There were several other incidents evidencing a clear disrespect by the CCP for the sovereignty of the Republic of Kazakhstan, its laws, and the rights of its citizens. For example, in the early years of independence, Kazakhstan adopted a special migration law to repatriate Kazakhs abroad. Within the framework of this law, it was decided not to prevent the free migration of Kazakhs returning from Xinjiang to Kazakhstan. In 2016, Chinese authorities confiscated Kazakh passports in Xinjiang, and in 2017, ethnic Kazakhs living there were sent to the transformation through education camps, which are in fact concentration camps. Most of those who ended up in the camps had visited Kazakhstan at least once, had contacted Kazakh residents by phone, and were in the process of obtaining Kazakh citizenship with a residence permit. Even full-fledged citizens of Kazakhstan, who traveled to China to visit relatives or on business, were arrested and sent to the camps.

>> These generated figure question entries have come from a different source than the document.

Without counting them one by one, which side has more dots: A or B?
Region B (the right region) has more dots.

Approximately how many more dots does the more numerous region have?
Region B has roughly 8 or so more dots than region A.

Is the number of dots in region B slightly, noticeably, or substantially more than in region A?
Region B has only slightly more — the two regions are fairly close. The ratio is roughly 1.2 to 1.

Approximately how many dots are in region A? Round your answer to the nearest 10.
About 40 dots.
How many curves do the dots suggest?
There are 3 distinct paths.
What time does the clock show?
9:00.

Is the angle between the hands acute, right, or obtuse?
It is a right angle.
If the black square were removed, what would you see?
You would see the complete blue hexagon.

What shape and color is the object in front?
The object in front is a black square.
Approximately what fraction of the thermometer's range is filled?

China has not returned yet several citizens of Kazakhstan to their country. Thousands of victims of Chinese concentration camps turned to the Foreign Ministry and the Prosecutor General. About 500 “orphans” and “widows,” whose parents and husbands are detained in the camps, were left without a breadwinner. The Foreign Ministry of Kazakhstan, confronted with a serious offense of the interests of Kazakhstan and its citizens, did not even send a note of protest to China. It should be noted that, during the mass repressions against the Kazakhs in Xinjiang, Shahrat Nuryshev, the current First Deputy Foreign Minister, was the ambassador of Kazakhstan to China (2015–2019). Such a difficult situation of Kazakhstan, which bowed to China rather than protesting, is described in detail in my book Gloom: Sunset on East Turkestan, whose English translation has been published by Bitter Winter.

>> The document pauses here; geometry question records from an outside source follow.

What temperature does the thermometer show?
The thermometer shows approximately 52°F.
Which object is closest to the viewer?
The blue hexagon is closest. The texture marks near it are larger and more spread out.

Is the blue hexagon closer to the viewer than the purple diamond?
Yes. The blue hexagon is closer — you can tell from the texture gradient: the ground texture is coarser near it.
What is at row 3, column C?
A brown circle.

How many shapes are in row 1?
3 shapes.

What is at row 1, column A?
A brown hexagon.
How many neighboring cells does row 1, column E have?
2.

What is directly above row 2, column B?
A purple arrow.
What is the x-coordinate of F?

The constant intervention of Chinese Ambassador Zhang Xiao in the Kazakh government efforts to combat the spread of coronavirus, and his harsh remarks and disrespectful speeches when meeting with the Kazakh press, could be the basis for sending a note of protest to the Ministry of Foreign Affairs of the People’s Republic of China. I sent a letter about these incidents to Kazakh President Kassym-Jomart Tokaev and other authorities. The letter stated that the Chinese ambassador should be expelled from Kazakhstan. In response, the Kazakh Foreign Ministry said that this case is under investigation.
Despite all this, the CCP has not stopped spreading malicious information to Kazakhstan. Another slander is that, “A malignant virus was prepared in a laboratory in Almaty and delivered to Wuhan.” This fake news is now widely circulated. There are serious suspicions that the Chinese ambassador to Kazakhstan, Zhang Xiao, was personally involved in creating the false information that the malignant virus spread from a laboratory in Almaty, Kazakhstan.
Over the past ten years, we have observed at least 3–4 serious incidents that deliberately damaged the state interests of Kazakhstan, which would have been the basis for the submission of notes of protest. Before the last territorial claims made a protest unavoidable, the Ministry of Foreign Affairs of the Republic of Kazakhstan did not take timely action against any of them. Many questions, no answers.